Introduction
Submission for the Jan 2021 Citi Tech Hackathon. Univest is a two-sided marketplace for Income Share Agreements (ISAs). Students sign up and indicate how much money they need for tuition, then they get offers from investors and choose the best one. Investors submit offers to fund the ISA. They can expect extremely low risk and medium to high returns.
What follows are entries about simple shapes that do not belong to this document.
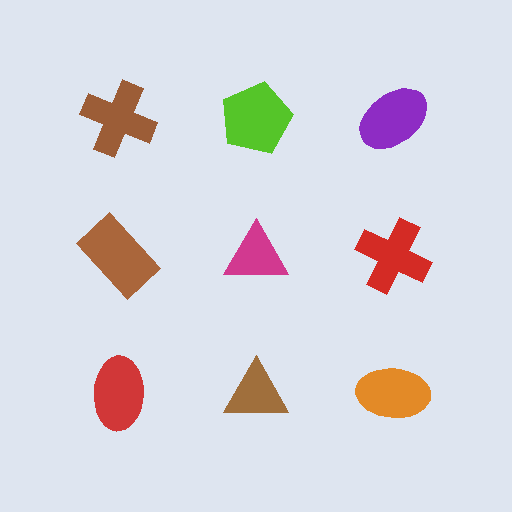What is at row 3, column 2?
A brown triangle.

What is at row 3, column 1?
A red ellipse.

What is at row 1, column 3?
A purple ellipse.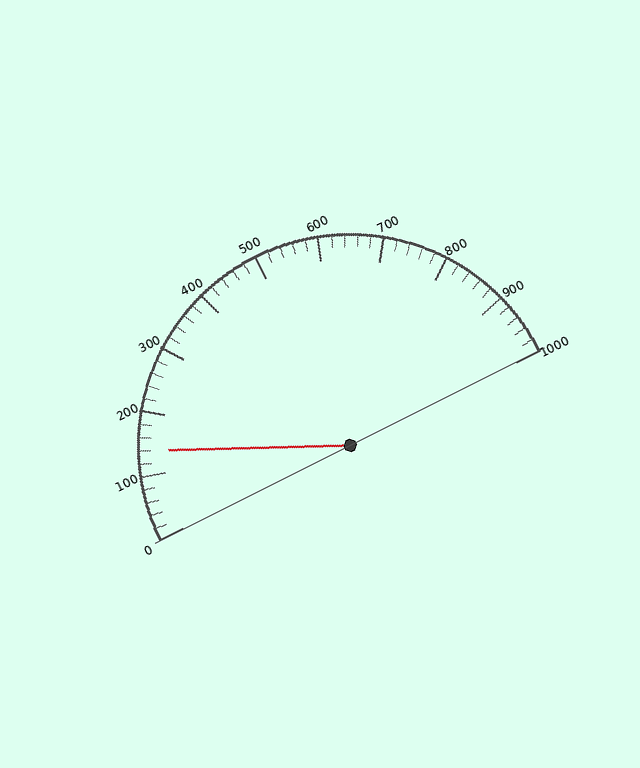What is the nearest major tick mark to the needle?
The nearest major tick mark is 100.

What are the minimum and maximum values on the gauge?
The gauge ranges from 0 to 1000.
In our MVP students can create a request for an ISA. This is posted to our backend and stored in a SQLite DB. Our machine learning algorithms then go to work calculating the expected yearly ROI over a 10 year timespan after graduation. Investors can search for this ISA requests and see the expected ROI.
Data Analysis
Aim:
To predict investor’s return on investment (ROI).
Strategy:
Use data that can be collected for college students (e.g. major, gender, number of siblings, political views) to train a model that will predict the student’s future income after graduation. Use that prediction to calculate the expected ROI for the investor.
Data:
The data used for the analysis and modelling was collected from General Social Survey (GSS). 10 datasets ranging from the year 2000 to 2018 were combined. Only individuals who fit the target market were kept (individuals within the age range of 21 to 45 who attended college or above). The idea was to see what salaries these individuals were earning and then use back-datable features in the dataset (e.g. gender, parents’ highest level of education) to create a model that can predict salaries using these features. As the features are back-datable we could ask for that information from our student clients and predict their future salary. That prediction is then used to determine the expected ROI.
Breakdown:
EDA, Visualization and Data Wrangling:
A notebook containing the initial analysis of the data:
- Relationship between numerical features and income.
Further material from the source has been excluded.